# Golok information



## christop (Oct 9, 2007)

http://i156.photobucket.com/albums/t7/christop67/000_0911.jpgHello. I was trying to find out if this is considered a Golok. It came in a box of WWII items that I received from someone. It belonged to their grandfather who served during the war. Im just trying to find out if its from that era. I will try and post a picture. I can email anyone who is interested in helping. Thank you for any help.


----------



## Blindside (Oct 9, 2007)

I'm definately no expert, but that doesn't look like a golok to me, it looks like a tenegre.

Oh, take a look here:
http://www.vikingsword.com/vb/showthread.php?t=3113&highlight=tenegre

If you have questions that forum is one of the better places to ask.

Lamont


----------



## tellner (Oct 9, 2007)

Kinda halfway between a talibon and a bangkon.


----------



## christop (Oct 9, 2007)

Thanks for the help.

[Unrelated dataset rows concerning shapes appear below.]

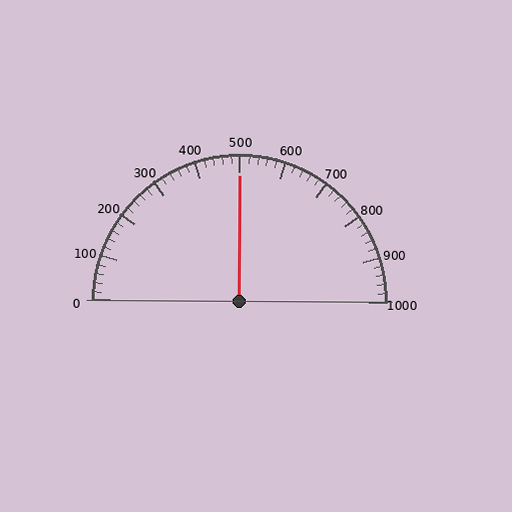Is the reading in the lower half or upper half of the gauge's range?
The reading is in the upper half of the range (0 to 1000).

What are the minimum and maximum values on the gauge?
The gauge ranges from 0 to 1000.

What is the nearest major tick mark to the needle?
The nearest major tick mark is 500.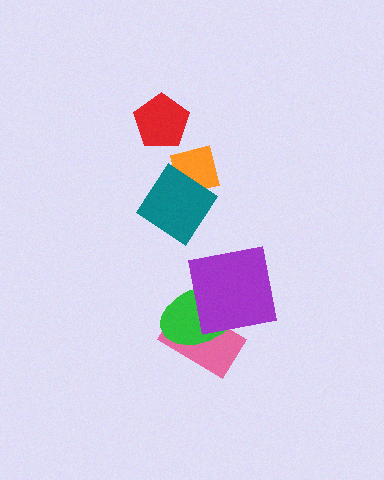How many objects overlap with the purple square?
2 objects overlap with the purple square.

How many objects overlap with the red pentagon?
0 objects overlap with the red pentagon.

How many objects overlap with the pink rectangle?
2 objects overlap with the pink rectangle.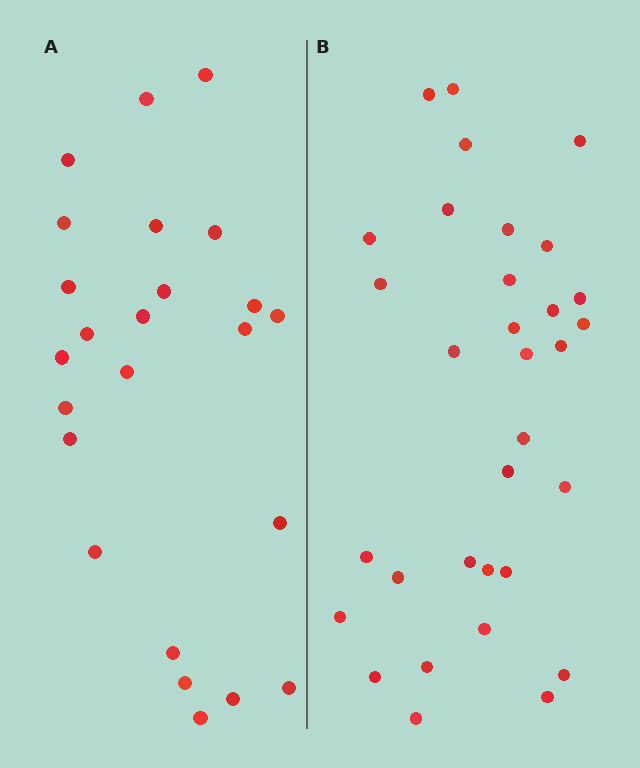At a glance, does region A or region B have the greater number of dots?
Region B (the right region) has more dots.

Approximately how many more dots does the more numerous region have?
Region B has roughly 8 or so more dots than region A.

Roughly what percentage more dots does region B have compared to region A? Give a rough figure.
About 35% more.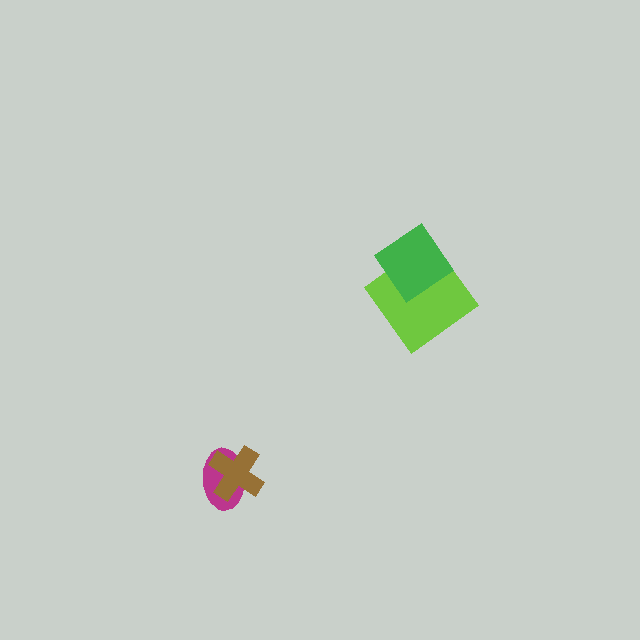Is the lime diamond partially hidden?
Yes, it is partially covered by another shape.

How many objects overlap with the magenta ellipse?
1 object overlaps with the magenta ellipse.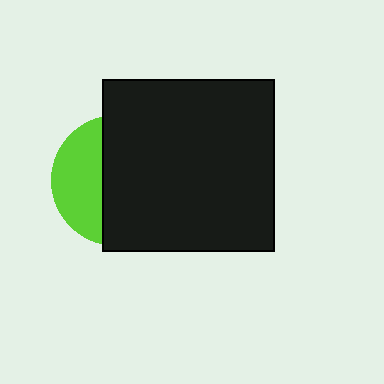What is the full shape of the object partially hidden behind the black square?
The partially hidden object is a lime circle.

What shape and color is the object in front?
The object in front is a black square.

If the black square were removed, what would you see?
You would see the complete lime circle.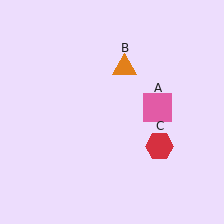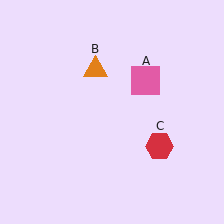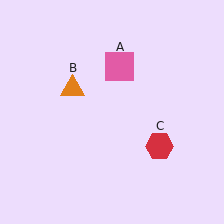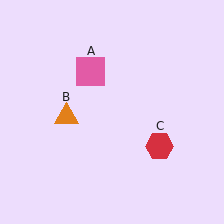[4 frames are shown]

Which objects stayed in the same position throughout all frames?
Red hexagon (object C) remained stationary.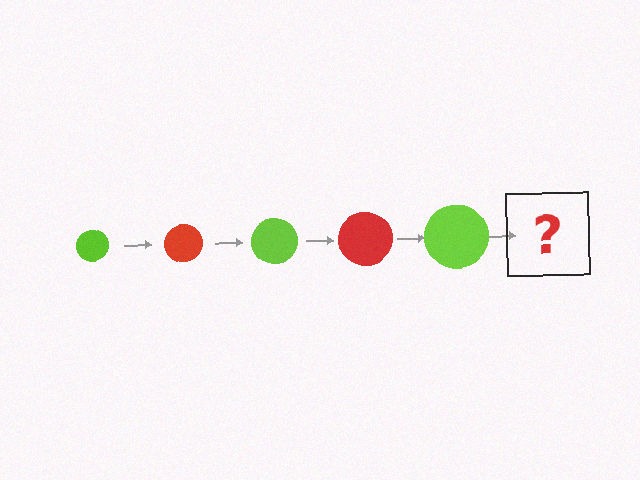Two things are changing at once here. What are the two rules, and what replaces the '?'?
The two rules are that the circle grows larger each step and the color cycles through lime and red. The '?' should be a red circle, larger than the previous one.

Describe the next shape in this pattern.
It should be a red circle, larger than the previous one.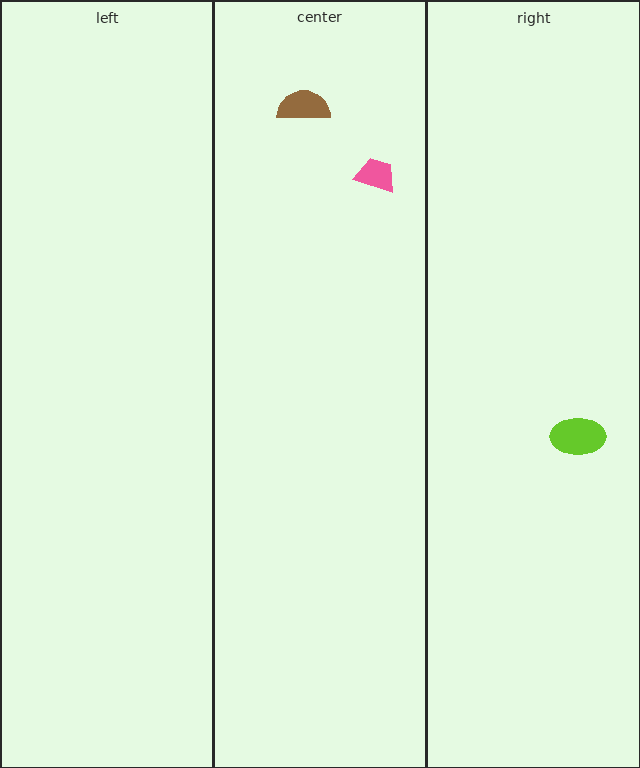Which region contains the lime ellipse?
The right region.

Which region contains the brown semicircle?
The center region.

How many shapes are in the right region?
1.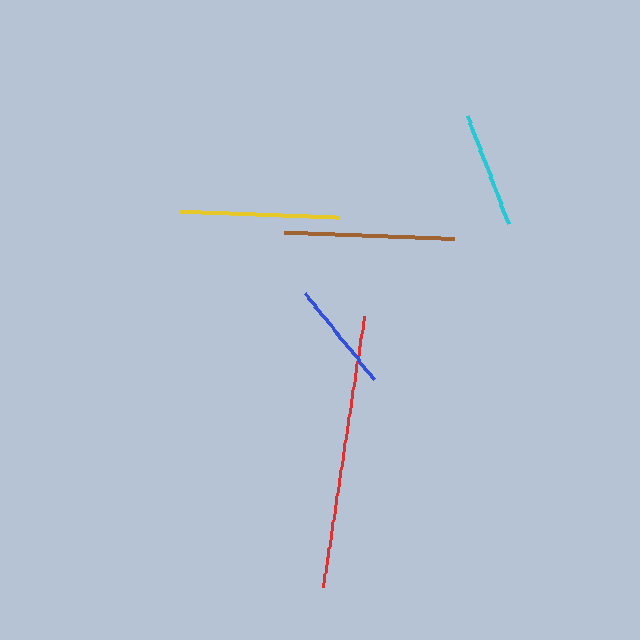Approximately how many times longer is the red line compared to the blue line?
The red line is approximately 2.5 times the length of the blue line.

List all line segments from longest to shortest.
From longest to shortest: red, brown and yellow (about equal), cyan and blue (about equal).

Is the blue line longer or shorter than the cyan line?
The cyan and blue lines are approximately the same length (about 115 and 110 pixels).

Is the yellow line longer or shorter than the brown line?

Hopefully I can identify it.


----------



## christop (Oct 9, 2007)

I looked up tenegre and that looks more like it. Im going to post it in the link that was provided. Thanks again.


----------



## arnisador (Oct 10, 2007)

christop said:


> It came in a box of WWII items that I received from someone.



That's good luck!


----------



## Charleston Combat (Oct 11, 2007)

Looks like a Barong and Pira Cotabota mixture from my view.  Custom deal, very nice piece! www.traditionalfilipinoweapons.com for a good source of reference. Brad


----------